# Domestic Rat Behaviour Compared To Wild Rat Behaviour....



## hrl20100 (May 1, 2013)

Hiya guys 

I am in college at the moment (UK) and am studying animal management. There is a section on animal behaviour and I have an assignment which is about comparing a domestic animal's behaviour, to its 'wild counterpart'.
Now, I have chosen rats and I could really use your help!

I was wondering if you guys had any ideas on why rats display certain behaviours in the wild, and why they do the same/similar/different behaviour when they are domesticated, to get the same message across.

Eg:
I have talked about burrowing in rats and how in the wild its natural for them because thats where they live (in burrows). Domesticated rats display the same sort of behaviour by burrowing in their bedding. 

I need websites to be able to back up the information that you guys provide, so that would be so helpful if you could help me out here!

I have handed it in and got a Merit (B) and if I make 3 more comparisons, then I get a Distinction (A). It would be great if you can!
Rats are so hard to find information on, on an actual website rather than a forum!


----------



## bazmonkey (Nov 8, 2013)

Have you looked at http://www.ratbehavior.org/ ? There's a whole separate section on wild rat behavior, caught wild rats versus released domestic rats, etc.


----------



## hrl20100 (May 1, 2013)

Yes, I have had a look on that site and I only managed to pull out 2 points from it (which are the two I already have: Burrowing and Aggressive behaviour). I will look over it again though and see if I can locate any more information.
Thanks


----------



## bazmonkey (Nov 8, 2013)

Yeah, I suppose if you searched even just a little you'd have found that site. If your school gives you access to scholarly journals, you could probably find much better sources about rat behavior.


----------



## hrl20100 (May 1, 2013)

We have books and magazines (plenty of them!) but none compare domestic rat and wild rat behaviours. The books are just on about how to care for rats and are quite old (like 1980s) so they are not much use to me, for this assignment.


----------



## Mball77 (Jul 3, 2013)

Korra posted this link. http://www.youtube.com/watch?v=zKjvz26FVZs&feature=youtu.be 

It was part of this thread http://www.ratforum.com/showthread.php?130689-How-Like-Nature-Can-We-Assume-Fancy-Rats-Behave


----------



## hrl20100 (May 1, 2013)

Thankyou! I shall watch that video tomorrow 
Anyone else have any thoughts on the subject? I need 3 more comparable behaviours by thursday...


----------



## Rat Daddy (Sep 25, 2011)

I've raised a part wild rat who went native outdoors for 5 months... I've let my daughter play with a pack of wild rats and I've let my rats burrow outdoors. I'm working with my second true shoulder rat that will walk at heel outdoors. There are a few folks here who have raised and do own part wild rats and even a couple of wild rats owners of both brown and black rats... But most of our experience with the wild children is actually first hand... So I can't help you with web sites.

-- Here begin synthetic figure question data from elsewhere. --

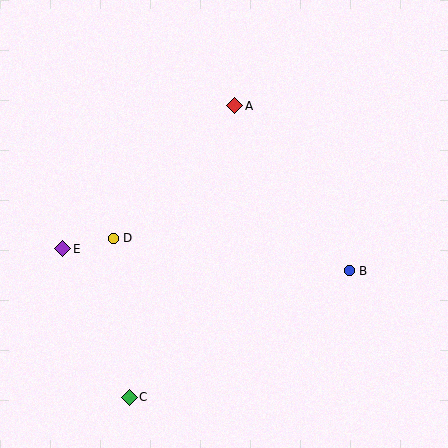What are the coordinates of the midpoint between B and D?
The midpoint between B and D is at (231, 255).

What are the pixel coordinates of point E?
Point E is at (63, 249).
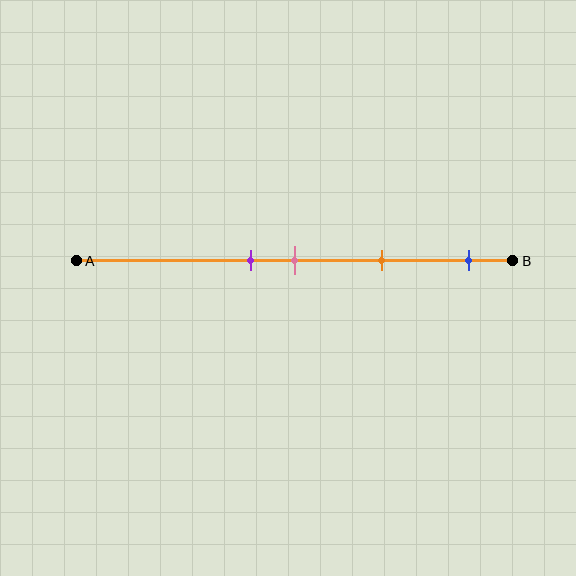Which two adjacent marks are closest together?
The purple and pink marks are the closest adjacent pair.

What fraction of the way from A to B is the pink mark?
The pink mark is approximately 50% (0.5) of the way from A to B.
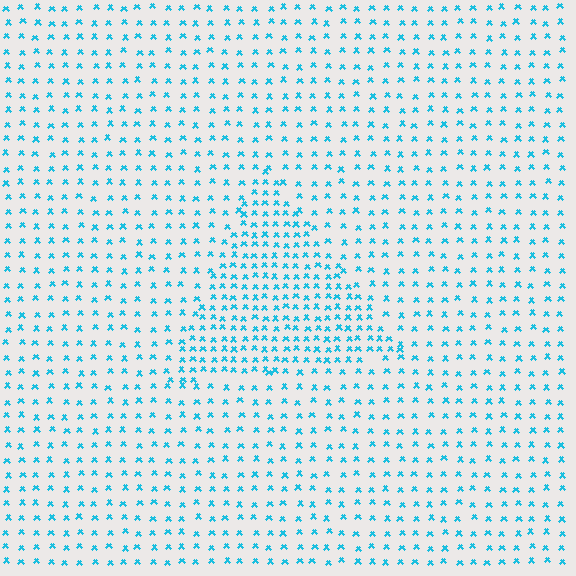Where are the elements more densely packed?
The elements are more densely packed inside the triangle boundary.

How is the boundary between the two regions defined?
The boundary is defined by a change in element density (approximately 2.0x ratio). All elements are the same color, size, and shape.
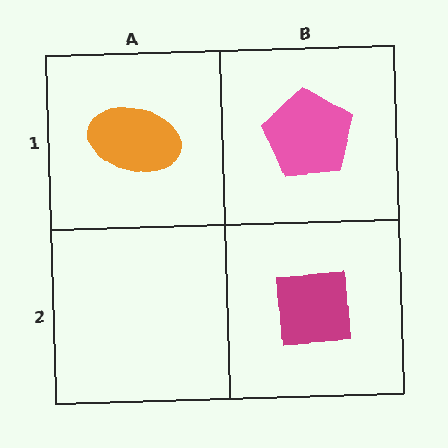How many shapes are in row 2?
1 shape.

I might add one footnote of interest. The greatest difference between the wild rats and the domestic ones is a matter of temperament and flexibility and it's more of a gradient than an either or. For example... my part wild would only taste new foods and not eat them until at least several hours or a day later. My true shoulder rat got poisoned eating mushrooms that my part wild passed right by or perhaps only nibbled. Wild rats avoid getting poisoned by the trick of taste and wait, domestic rats eat whatever they see... But our current shoulder rat, can be encouraged to eat a bit more than a nibble when she first tries a food, but she won't pig out on anything she isn't certain of... she's sort of part way between the wild type and the domestic type. The same goes with personality. My part wild was a one family rat, that would fiercely attack anyone she didn't know, if very precise and elaborate introductions weren't made, whereas my previous true shoulder rat would approach everyone as a friend... my current shoulder rat is apprehensive, but she won't attack people and she can be convinced to make friends easily. So most domestic rats are kind of on a sliding scale between the wild types who have a very structured view of the world and the very domestic types that are about as adaptable as domestic dogs.

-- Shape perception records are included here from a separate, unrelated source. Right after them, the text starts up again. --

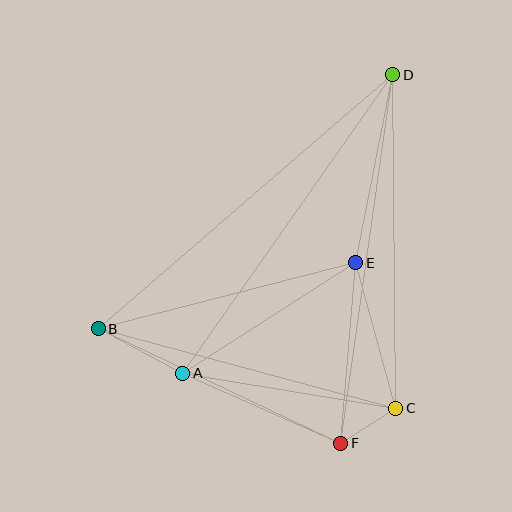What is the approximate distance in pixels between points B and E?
The distance between B and E is approximately 266 pixels.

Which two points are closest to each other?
Points C and F are closest to each other.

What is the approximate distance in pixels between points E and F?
The distance between E and F is approximately 181 pixels.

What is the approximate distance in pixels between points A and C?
The distance between A and C is approximately 216 pixels.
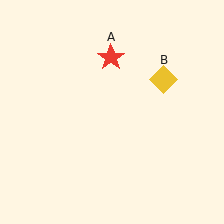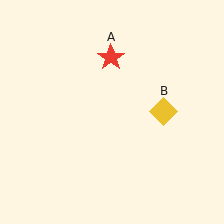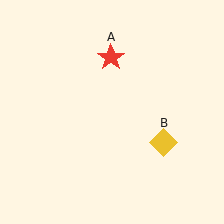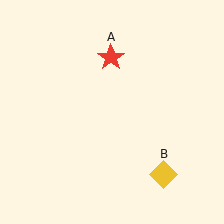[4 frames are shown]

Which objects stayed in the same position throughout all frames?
Red star (object A) remained stationary.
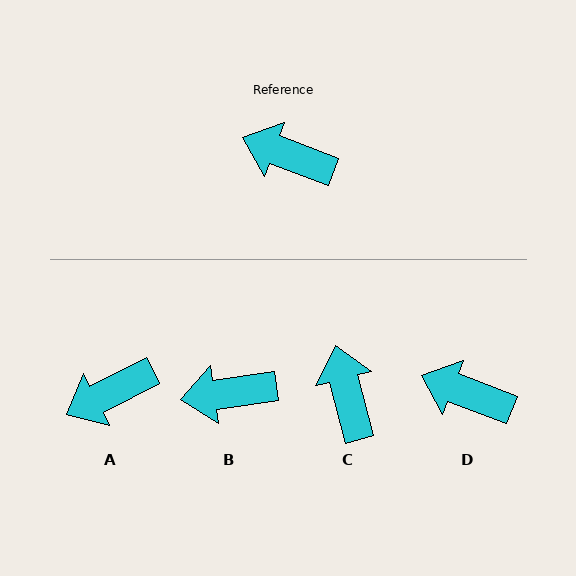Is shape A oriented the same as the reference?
No, it is off by about 48 degrees.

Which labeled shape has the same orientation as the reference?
D.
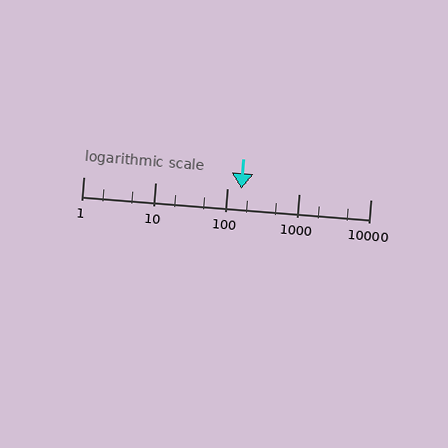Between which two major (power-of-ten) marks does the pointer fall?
The pointer is between 100 and 1000.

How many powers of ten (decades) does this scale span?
The scale spans 4 decades, from 1 to 10000.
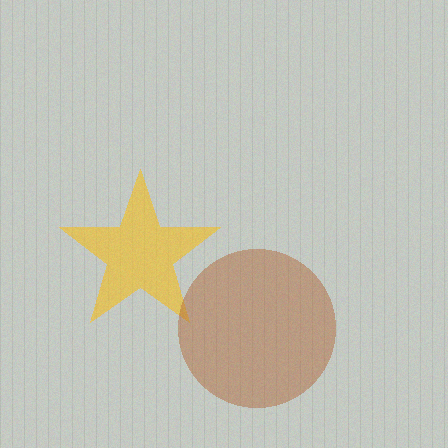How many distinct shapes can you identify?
There are 2 distinct shapes: a yellow star, a brown circle.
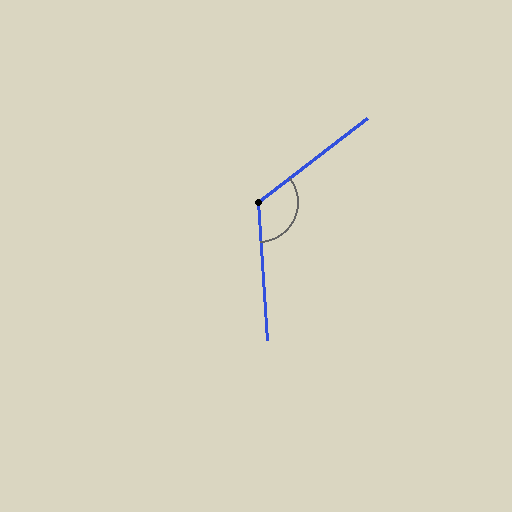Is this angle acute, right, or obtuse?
It is obtuse.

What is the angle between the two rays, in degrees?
Approximately 124 degrees.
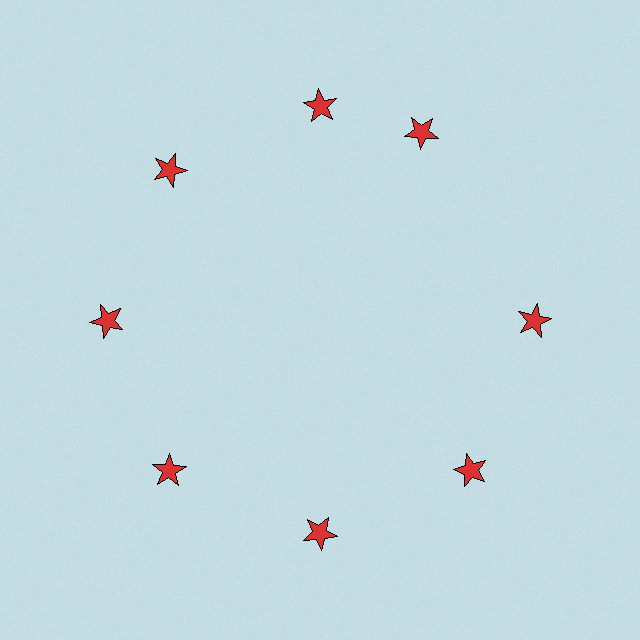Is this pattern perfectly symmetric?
No. The 8 red stars are arranged in a ring, but one element near the 2 o'clock position is rotated out of alignment along the ring, breaking the 8-fold rotational symmetry.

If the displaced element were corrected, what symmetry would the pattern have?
It would have 8-fold rotational symmetry — the pattern would map onto itself every 45 degrees.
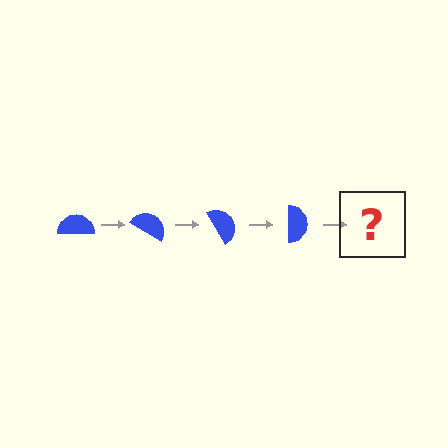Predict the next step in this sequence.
The next step is a blue semicircle rotated 120 degrees clockwise.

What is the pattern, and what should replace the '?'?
The pattern is that the semicircle rotates 30 degrees clockwise each step. The '?' should be a blue semicircle rotated 120 degrees clockwise.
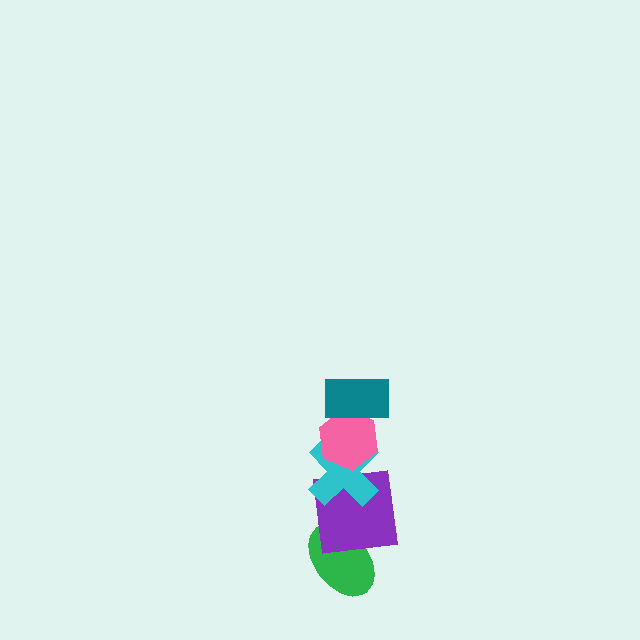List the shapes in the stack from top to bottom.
From top to bottom: the teal rectangle, the pink hexagon, the cyan cross, the purple square, the green ellipse.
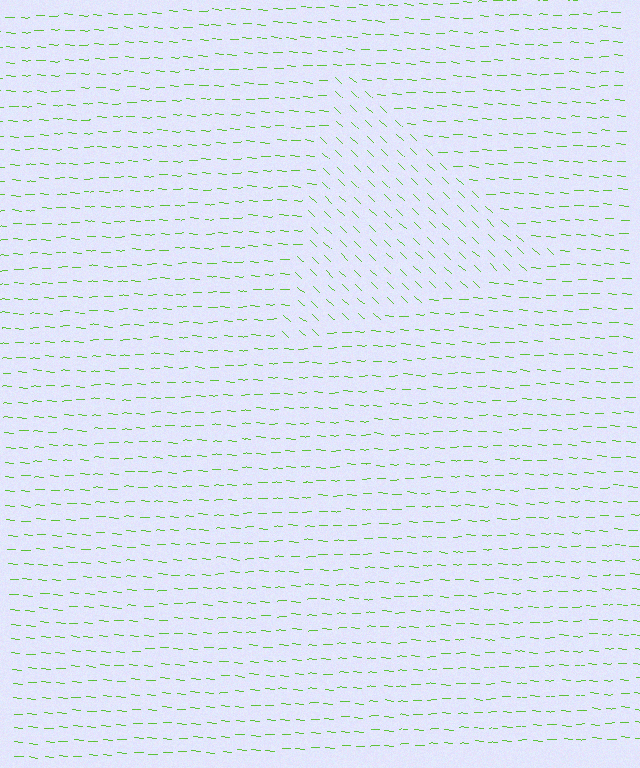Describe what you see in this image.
The image is filled with small lime line segments. A triangle region in the image has lines oriented differently from the surrounding lines, creating a visible texture boundary.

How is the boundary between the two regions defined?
The boundary is defined purely by a change in line orientation (approximately 39 degrees difference). All lines are the same color and thickness.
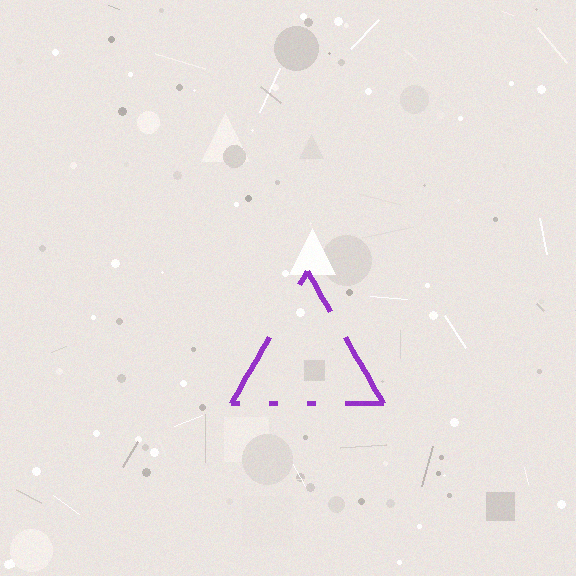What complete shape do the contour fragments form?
The contour fragments form a triangle.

I would add one last footnote of interest, pack bonding which builds cohesive wild packs is precisely what bonds domestic rats to their human families. And all rats I've worked with, wild and domestic tend to view their social world as one of status in an extended family or pack structure. 

I hope you find your final points and web sites to back you up.

Best luck.


----------



## hrl20100 (May 1, 2013)

That was very helpful, thankyou Rat Daddy 

I have finished it now and the behaviours I compared are:
Biting
Burrowing
Territorial Aggression
Scenting/Marking 
Social Structure

Hopefully I will now get a distinction! Thanks guys for all your help!


----------